Malta is among the first European countries to sign an agreement with China to partner with the country to implement its President’s vision of the ‘One Belt One Road’ project, the government announced on Tuesday in a brief statement that put this as another great move for Malta.
The government described the memorandum of understanding on the ‘One Belt One Road’ project as an “initiative to bring together different agreements. It signals to Chinese companies that, for the Chinese government, Malta is a good country to invest in with respect to European Union regulations”.The government must have felt the need to explain what the project was because it was nowhere on Malta’s agenda until it was a done deal. But government consultant Shiv Shankaran Nair – blacklisted by the World Bank twice – has been promoting the ‘One Belt One Road’ initiative for a while.
This is what Shiv Nair said about the ‘One Belt One Road’ Programme in an article he wrote in December 2017: “Chinese money has been quietly buying friends and influencing people. In Malta, the Chinese committed almost €300 million to buy 30% of the bankrupt State power utility, while in Greece they snapped up 40% of the strategic port of Piraeus. Hungary, the bad boy of the EU, has been chosen as a key logistics hub on the trans-Siberian link.”
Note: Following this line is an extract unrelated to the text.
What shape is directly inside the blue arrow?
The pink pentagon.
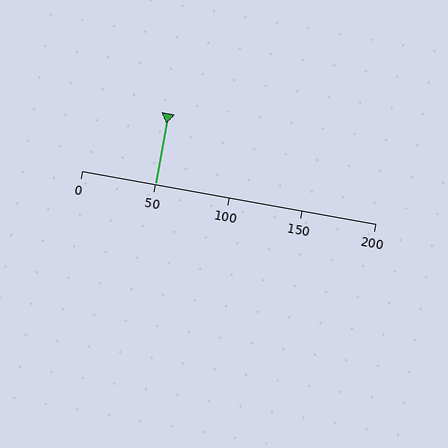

Five years ago Chinese President Xi Jinping began promoting a network of Chinese-financed roads, pipelines, ports, power plants and other infrastructure across Asia, the Middle East, Africa and Europe. It is the Chinese President’s master plan to project Chinese power, influence and trade across much of the world.
“Back then, the idea sold itself. China had unmatched skill at building mega projects, and limitless pools of capital with which to fund them. The shine has since come off,” Bloomberg states.
Malaysia has suspended or canceled Chinese projects worth more than $22 billion, and Malaysians recently threw out their ruling party, for the first time, because of anger about Chinese encroachment. Leaders in Sri Lanka and the Maldives have fallen for similar reasons.
Thailand and even Pakistan (one of China’s closest allies) have criticised Chinese lending terms. And Myanmar has severely scaled back a $10 billion port scheme.
The ‘One Belt One Road’ initiative has been criticised after it led to countries taking on heavy debt for projects developed and implemented by Chinese companies – referred to as China’s ‘debt trap diplomacy’.
The Economist warned that Malaysia’s rethink of Chinese belt-and-road projects has lessons for other countries: “China is not used to recipients of its largesse challenging the terms on which it is offered. Yet growing numbers of them are struggling with debts to Chinese entities taken on to fund Chinese-staffed projects”.
Critics see a deliberate strategy of throwing money at governments as a way for China to gain leverage over smaller countries to gain diplomatic support or strategic facilities.
Pacific Islands, for example, have mounting debt with China as a result of these infrastructural projects. Chinese loans account for almost half the external debt of Vanuatu – that same country whose foreign minister Shiv Nair brought to Malta for a meeting with the Prime Minister to create a ‘Commonwealth of Blockchain Islands’.
This is the second time that Shiv Nair has surfaced in the space of a month, promoting projects that just happen to fall in line with two recent major initiatives by the Maltese government: The signing of a memorandum of understanding on the ‘One Belt One Road’ initiative, and ‘Blockchain Island’.
Malta boasts it is among the first European countries to join the project. Perhaps Muscat is a visionary unmatched in Europe. Then again, a look at the only other EU countries that have taken up China’s offer so far, like Hungary and Poland, are also getting a bad rap in Europe.